Foto: Correio online
O alerta veio de quem vive a realidade do campo todos os dias. Durante debate na Assembleia Legislativa do Estado do Acre, o produtor rural Alex Silveira expôs, de forma direta, os impactos que a instabilidade no sistema de rastreabilidade bovina já começa a provocar na rotina de quem depende da venda de animais para sobreviver.
“Agora mesmo a gente vai fazer uma GTA e já está demorando 24 horas para atualizar”, relatou. Segundo ele, o problema não é isolado. “Os meninos estavam reclamando que, para sair, não estava funcionando.
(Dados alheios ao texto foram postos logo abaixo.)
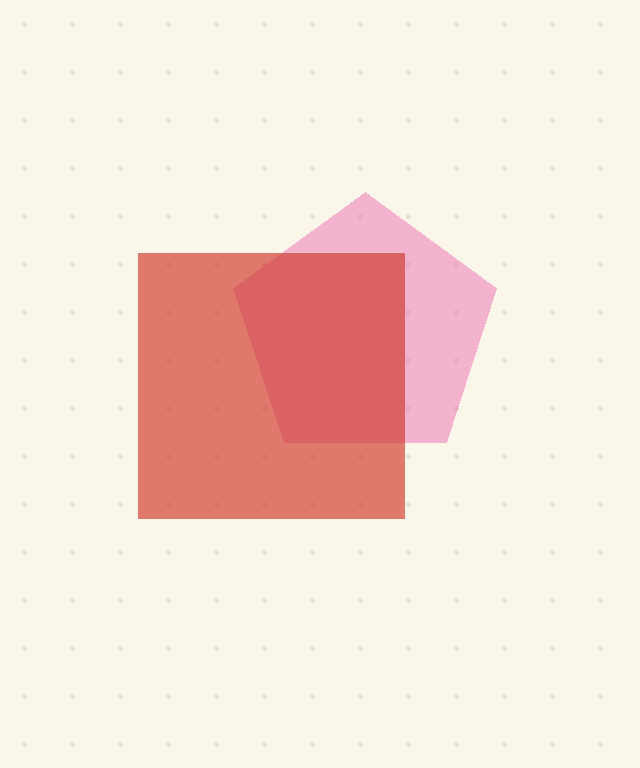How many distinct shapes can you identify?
There are 2 distinct shapes: a pink pentagon, a red square.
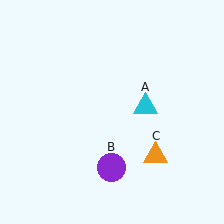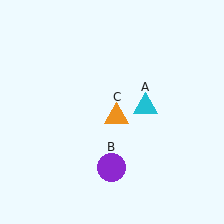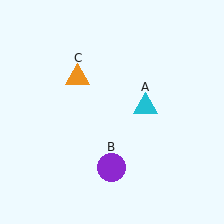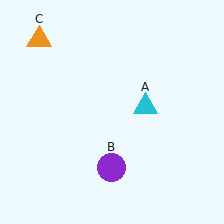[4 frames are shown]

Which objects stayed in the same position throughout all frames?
Cyan triangle (object A) and purple circle (object B) remained stationary.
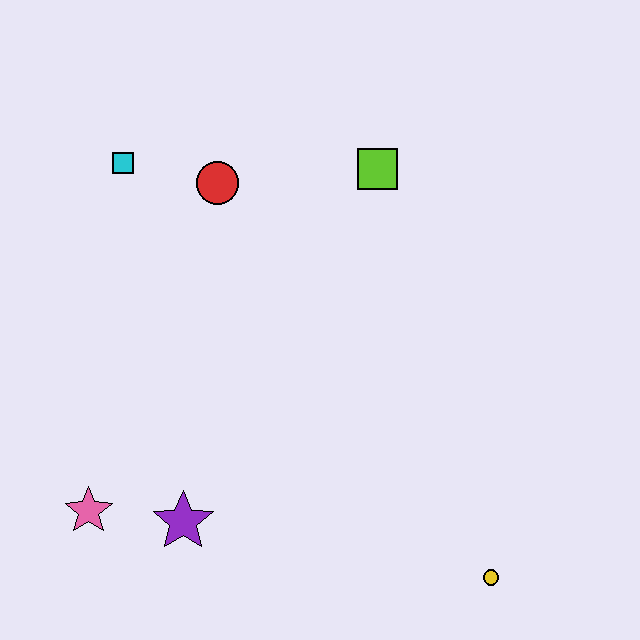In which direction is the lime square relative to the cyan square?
The lime square is to the right of the cyan square.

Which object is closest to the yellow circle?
The purple star is closest to the yellow circle.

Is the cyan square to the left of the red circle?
Yes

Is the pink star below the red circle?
Yes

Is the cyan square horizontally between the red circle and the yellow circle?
No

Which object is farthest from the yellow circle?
The cyan square is farthest from the yellow circle.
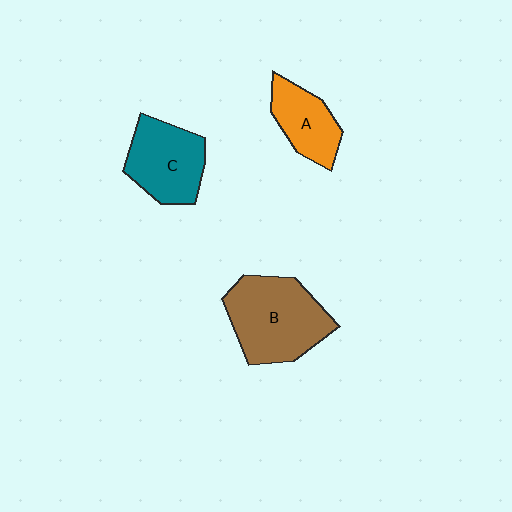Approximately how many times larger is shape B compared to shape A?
Approximately 1.8 times.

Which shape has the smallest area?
Shape A (orange).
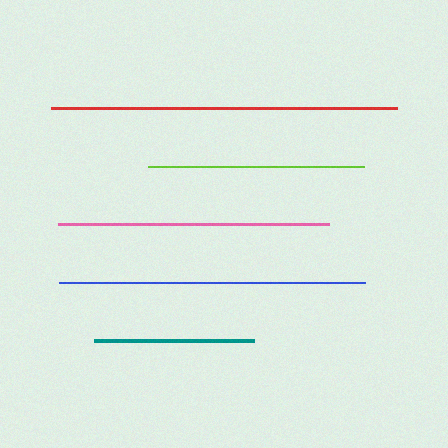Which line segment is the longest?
The red line is the longest at approximately 346 pixels.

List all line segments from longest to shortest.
From longest to shortest: red, blue, pink, lime, teal.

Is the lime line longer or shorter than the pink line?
The pink line is longer than the lime line.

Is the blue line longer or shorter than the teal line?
The blue line is longer than the teal line.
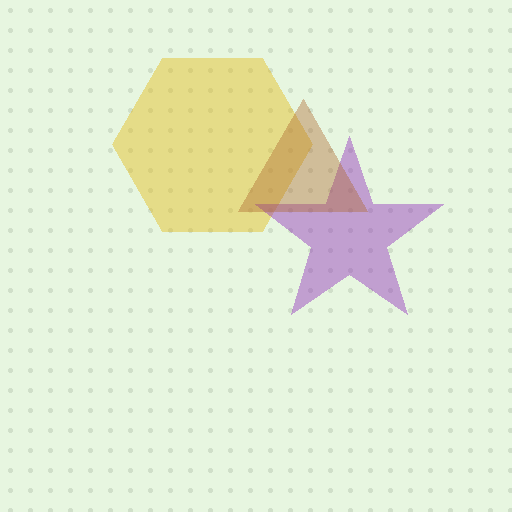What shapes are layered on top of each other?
The layered shapes are: a yellow hexagon, a purple star, a brown triangle.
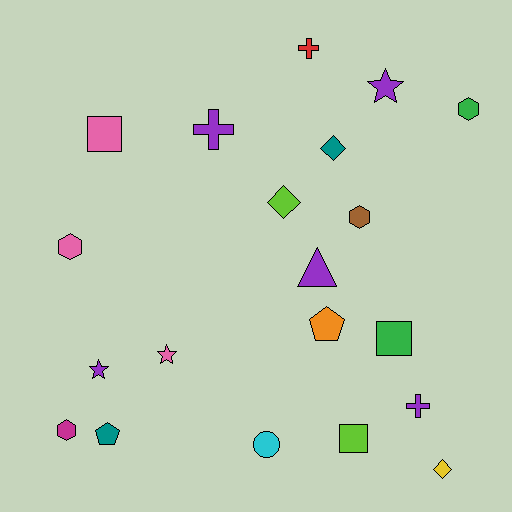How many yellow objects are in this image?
There is 1 yellow object.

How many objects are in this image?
There are 20 objects.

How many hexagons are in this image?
There are 4 hexagons.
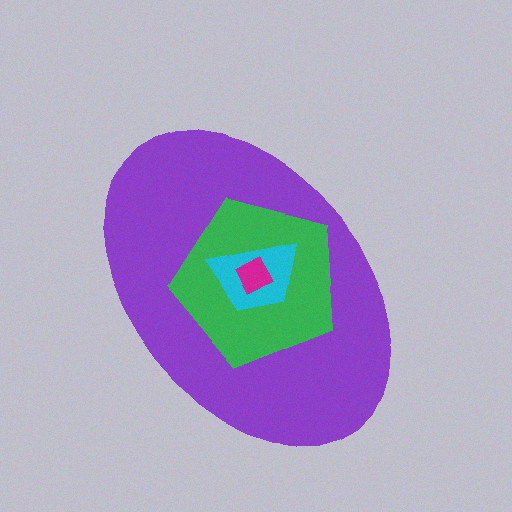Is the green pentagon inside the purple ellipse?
Yes.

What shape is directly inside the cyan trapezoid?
The magenta diamond.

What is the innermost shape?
The magenta diamond.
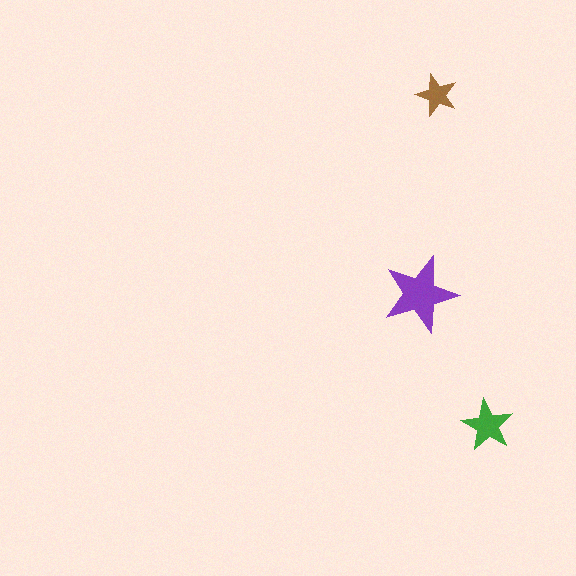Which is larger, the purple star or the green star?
The purple one.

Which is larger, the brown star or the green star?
The green one.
Isso trava tudo”, disse.
A preocupação aumenta porque o momento é decisivo para os pecuaristas. “Esse período da venda do bezerro é a nossa colheita”, afirmou. “É quando a gente precisa vender bem para manter a qualidade da produção no estado.”
Para quem vive distante dos centros urbanos, o impacto é ainda mais duro. “Nós que estamos a 30, 45 quilômetros de ramal precisamos que isso funcione”, destacou. A logística já é difícil, e qualquer falha no sistema amplia o prejuízo.
Segundo Alex, o reflexo é imediato no mercado. “Se frear a venda e esfriar o mercado, nós vamos ter que vender mais barato”, alertou. Ele lembra que, mesmo com a valorização do gado no Brasil, muitos produtores ainda não conseguem acompanhar os melhores preços. “A gente já vende abaixo do valor que deveria.”
Durante o encontro, solicitado pelo deputado Tanízio Sá, o produtor fez um apelo direto por ação política. “Se eu puder pedir ao senhor, vá à bancada e faça o possível e o impossível para resolver isso”, disse.
Nos bastidores do mercado, segundo ele, o sinal já preocupa. “Já tem comprador falando que vai esfriar por causa disso. Se isso acontecer, para nós que estamos na ponta, é ruim demais.”
Por fim, Alex resumiu o sentimento do campo com uma comparação simples e forte: “É a mesma coisa que chover na hora da colheita. Molhou, já era.”